Critics of the president have called on him to halt the flow of refugees into the country in the wake of last week’s terrorist attacks in Paris that killed 130 people. Authorities have said that militants might be taking advantage of the routes into Western Europe being used by hundreds of thousands of asylum seekers fleeing the war-torn Middle East.

The House passed a bipartisan bill on a veto-proof majority that would significantly slow the influx by creating additional screening requirements, a measure the White House has threatened to veto. The fate of the bill in the Senate remains uncertain.

Obama, as he has twice before during his nine-day trip, rejected the notion that providing safe haven to refugees amounted to a security risk.

“We have shown that we can welcome refugees and ensure our security — that there’s no contradiction,” he said at the refu­gee center. The children he met with were a mix of refugees and migrants from Burma, Somalia and Sudan, administration officials said.
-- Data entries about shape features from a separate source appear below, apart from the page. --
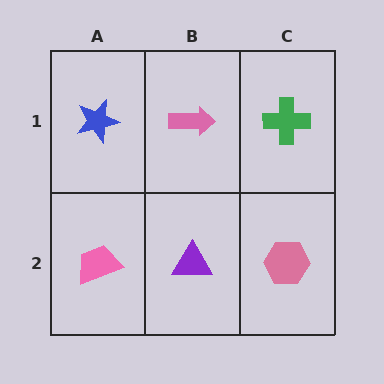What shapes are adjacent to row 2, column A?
A blue star (row 1, column A), a purple triangle (row 2, column B).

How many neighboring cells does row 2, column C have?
2.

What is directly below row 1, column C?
A pink hexagon.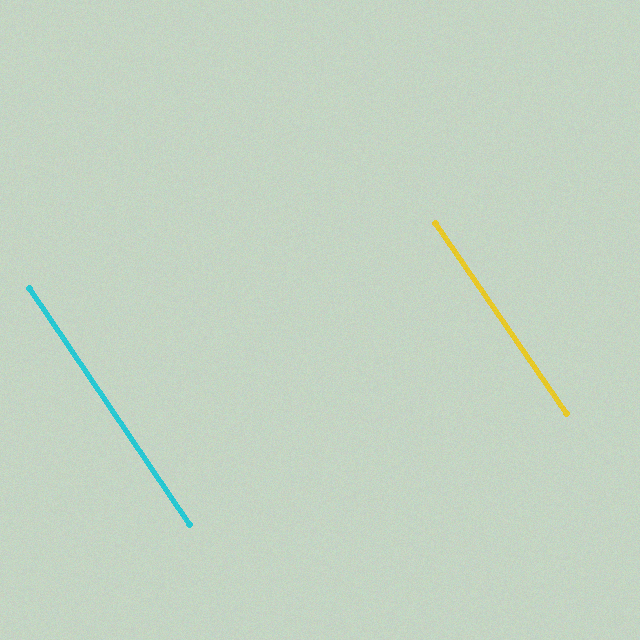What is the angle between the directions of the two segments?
Approximately 1 degree.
“As long as I’m president,” Obama continued, “we will keep on stepping up and ensure America remains, as it has always been, a place where people who in other parts of the world are subject to discrimination and violence have in America a friend and a place of refuge.”

The president made his visit just hours after several Republican presidential candidates renewed their criticism of his refu­gee policies and his administration’s strategy to defeat the Islamic State and end the civil war in Syria. At a forum sponsored by Family Leader in Des Moines on Friday night, Sen. Ted Cruz (R-Tex.), who has called on the administration to admit only Christian refugees from Syria, while barring Muslims, called Obama’s refu­gee policy “a disaster caused by the Obama/Clinton foreign policy.”
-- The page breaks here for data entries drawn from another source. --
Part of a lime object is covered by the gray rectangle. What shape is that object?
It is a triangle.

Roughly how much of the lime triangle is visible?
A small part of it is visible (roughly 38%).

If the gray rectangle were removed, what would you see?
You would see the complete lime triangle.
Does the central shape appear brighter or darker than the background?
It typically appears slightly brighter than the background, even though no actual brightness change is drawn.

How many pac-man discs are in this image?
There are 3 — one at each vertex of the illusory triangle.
“It’s easy to toss cheap insults when no one can respond,” Cruz said, noting Obama had appeared to criticize him in remarks in Turkey and the Philippines this week. “It’s a simple, common sense proposition, of course, to defend the nation and not invite in people this administration cannot guarantee are not terrorists here to murder innocent Americans.”

With the president in Asia through Sunday, the Obama administration has struggled to hold ranks among Democrats over the debate on refugees. Forty-seven House Democrats backed the bill to slow the refu­gee flow, although Senate Minority Leader Harry M. Reid (D-Nev.) has said the legislation will not pass the Senate.
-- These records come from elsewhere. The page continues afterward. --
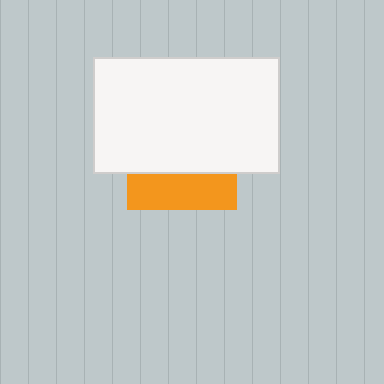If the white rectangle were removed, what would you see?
You would see the complete orange square.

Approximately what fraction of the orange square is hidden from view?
Roughly 67% of the orange square is hidden behind the white rectangle.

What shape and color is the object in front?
The object in front is a white rectangle.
President Obama decried the calls from some to stop accepting Syrian refugees after the attacks in Paris, saying it would be "a betrayal of our values." (Video: AP)

Obama has angrily accused Republicans of betraying American values, and the stark visual images of the president, wearing a navy suit and white shirt, sans tie, in a grade-school classroom with young refugees was aimed at humanizing the debate.

“What’s your name?” he asked one girl, who showed him her name tag. “Are you learning English? Yes?”

The president shook hands with another girl, 7, in a ponytail and said: “You’re very pretty.” Another girl told him she wanted to be an engineer, and Obama responded, “You’re going to be an excellent engineer. I can tell.”

After the classroom tour, the president met with refugees in their teens to discuss their journeys to Malaysia. None was from Syria. Many were Rohingya Muslims from Burma, also known as Myanmar, where the ethic group has face widespread repression and violence from the Buddhist majority. Obama said he hoped that after the recent elections in Burma appeared to elevate the democratic opposition party, led by Aung San Suu Kyi, to power, the Rohingya would be treated better.

“This is the face of people all around the world who look to the United States as a beacon of hope,” Obama said. “American leadership is us caring about people who have been forgotten or who have been discriminated against or who’ve been tortured or who’ve been subject to unspeakable violence or who’ve been separated from families at very young ages.”